IBD data analysis

A consistent part of my thesis work consists in the analysis of metagenomics datasets and their taxonomic classification. In particular I’m interested in the study of human gut microbiome differences between healthy and IBD/UC/CD patients and understand them with statistical physics tools. In order to perform such analysis I’m collecting diverse datasets and the dataset used in your article “Gut microbiome structure and metabolic activity in inflammatory bowel disease” is a good candidate for the study. In particular we would like to know if it is possible to access diagnostic metadata in order to distinguish between control/healthy and clinic patients. In the ideal case we would like to obtain a labeling of the samples available online at ncbi [1] extending the metadata csv for the 220 samples, like the following:

RUN SUBJECT_ID CLINIC
SRR6468499 XYZ IBD/CONTROL
SRR6468500 XYT IBD/CONTROL

Please see the supporting information from the paper presenting this study:

https://www.nature.com/articles/s41564-018-0306-4

Let us know if you have trouble accessing it.
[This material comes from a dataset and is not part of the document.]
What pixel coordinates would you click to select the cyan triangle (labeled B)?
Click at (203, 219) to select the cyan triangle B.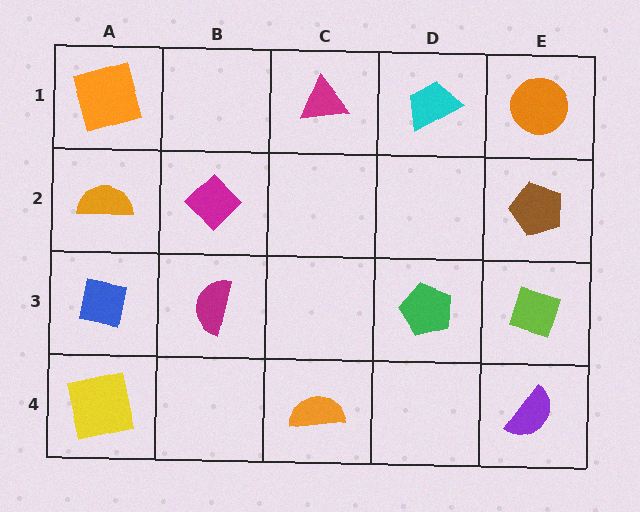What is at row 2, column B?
A magenta diamond.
Specifically Table S4 should allow you to link subject metadata to raw sequencing data via the sample “G” number (referred to as SRA_metagenome_name in the table).

Integrating SRA metadata with Table S4 with few pandas lines can lead to a nice labeling of each experimental sample. Personal observation for easier file handling: transpose the table S4, in order to get a new one where even patient ID is a feature like all the other. In this way it should be easier for pandas (or what you prefer) to read and manipulate them.